Archive for April 2008

Wilkommen in Amerika, Heilige Vater!

April 14, 2008

HT: Shrine of the Holy Whapping.


Rights for Chickens but Not for Monks

April 11, 2008

Well, I was looking for something to blog about, and sure enough I found it. On the front page of this week’s Catholic Miscellany, my diocesan newspaper, I found this story:

The monks at Mepkin Abbey [Moncks Corner, SC] have started the search for a new way to support themselves once their popular egg production business comes to an end.

In December the abbey announced it would begin phasing out the 56 year-old business, citing pressure from People for the Ethical Treatment of Animals over treatment of chickens as one of the reasons. Public protests and a threatened boycott by PETA that started in summer 2007 put unwanted pressure on the Trappist monks and interfered with their quiet life of prayer and work.

The story goes on to point out that “Sales averaging nine million eggs a year have generated around $140,000, which is about 60 percent of the abbey’s annual income, according to figures released by Abbot Stan Gumula.”

So a monastery that has supported itself for close to 60 years by selling eggs now has to sacrifice 60 percent of its annual income to satisfy a bunch of animal-rights wackos who espouse opinions contrary to Catholic teaching, historical fact, and plain common sense?

PETA, you may be aware, is that fine, upstanding bunch of Scripture scholars who promote the idea that Jesus was a vegetarian. I’m distressed to see that one of the ecumenical team of clergymen employed to promote this view is Father John Dear, a Jesuit. Father Dear (no pun intended) and his cohorts have to employ some verbal tap-dancing to get around the fact that the only miracle recorded in all four gospels involves Jesus feeding more than 5,000 people–with fish. The whole idea that the Last Supper was a Passover meal, which would have involved eating lamb, poses similar difficulties. They insist that Jesus didn’t eat the Passover lamb, but they provide no persuasive evidence for this. They discount the accounts of post-Resurrection appearances of Jesus which specifically state that Jesus ate fish in the disciples’ presence. Their reason? “Most biblical scholars” or “many biblical scholars” don’t believe these events really took place. It’s enough to make you think that the purpose of a “biblical scholar” these days is to make you believe that nothing in the Bible actually happened.

When I read about PETA and similar animal rights groups, I’m reminded of G. K. Chesterton’s observation about the maniac who “is in the clean and well-lit prison of one idea: he is sharpened to one painful point. He is without healthy hesitation and healthy complexity.” PETA’s one idea, that they carry to maniacal extremes is that animals should be treated compassionately–according to their standard of compassion–and they’re willing to oppose anybody who doesn’t live up to that standard.

No sane, humane person is in favor of cruelty to animals. If PETA had legitimate concerns about the treatment of the chickens, did PETA representatives even attempt to meet with representatives of the abbey to discuss the issue? I don’t get that impression. Someone from PETA faxed the abbot (They couldn’t even bother to send him a letter?) in February 2007. The promotional materials PETA distributed openly accuse the abbey of lying to the press and public about its treatment of the chickens. It sounds as if PETA threatened protests and boycotts almost immediately.

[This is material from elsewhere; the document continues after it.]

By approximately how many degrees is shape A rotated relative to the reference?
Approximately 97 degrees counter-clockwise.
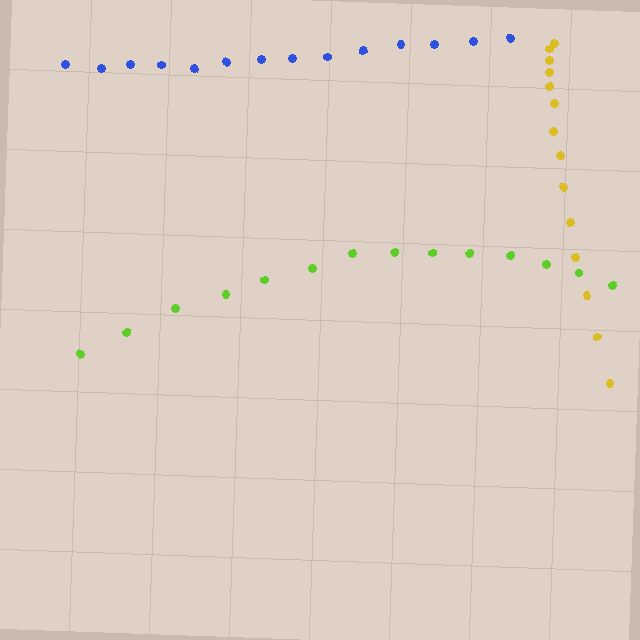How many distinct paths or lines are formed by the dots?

Well, I hope they’re happy. They got what they wanted. But if you ask me, it’s PETA, not the monks who have “egg on their face” this time.

Talkin’ Turkey

April 1, 2008

From time to time I’ve reported on my experiments in crock pot cookery. This weekend, I may have had my biggest success yet. I’m president of the local Praesidium (chapter) of The Legion of Mary, and every year all the praesidia in a given jurisdiction (known as a Curia) get together on a Marian feast day for a ceremony known as the Acies. Our curia holds its Acies on the Saturday nearest the Feast of the Annunciation. There’s a Mass followed by a covered dish supper. It’s a wonderful opportunity to share faith, food, and fellowship. This year, I got really brave and decided to try a turkey breast recipe I found and bring it along. It must have been a success because one of my fellow legionaries asked for the recipe, so I thought I’d share it. This recipe for “Easy and Delicious Turkey Breast” really does live up to its name! I got it from The Fix It and Forget It Cookbook: Feasting with Your Slow Cooker, by Dawn J. Ranck and Phyllis Pellman Good. (p. 196).

Easy and Delicious Turkey Breast
(submitted by Gail Bush of Landenberg, PA)

1 turkey breast

15 oz. can whole berry cranberry sauce

1 envelope dry onion soup mix

1/2 cup orange juice

1/2 tsp. salt

1/4 tsp. pepper

1. Place turkey in slow cooker.

2. Combine remaining ingredients. Pour over turkey.

3. Cover. Cook on LOW 6-8 hours.

That’s all there is to it! You should have a lot of sauce that will keep the turkey moist. I’d recommend serving this with rice or mashed potatoes or even thick slices of bread. Hope you enjoy it!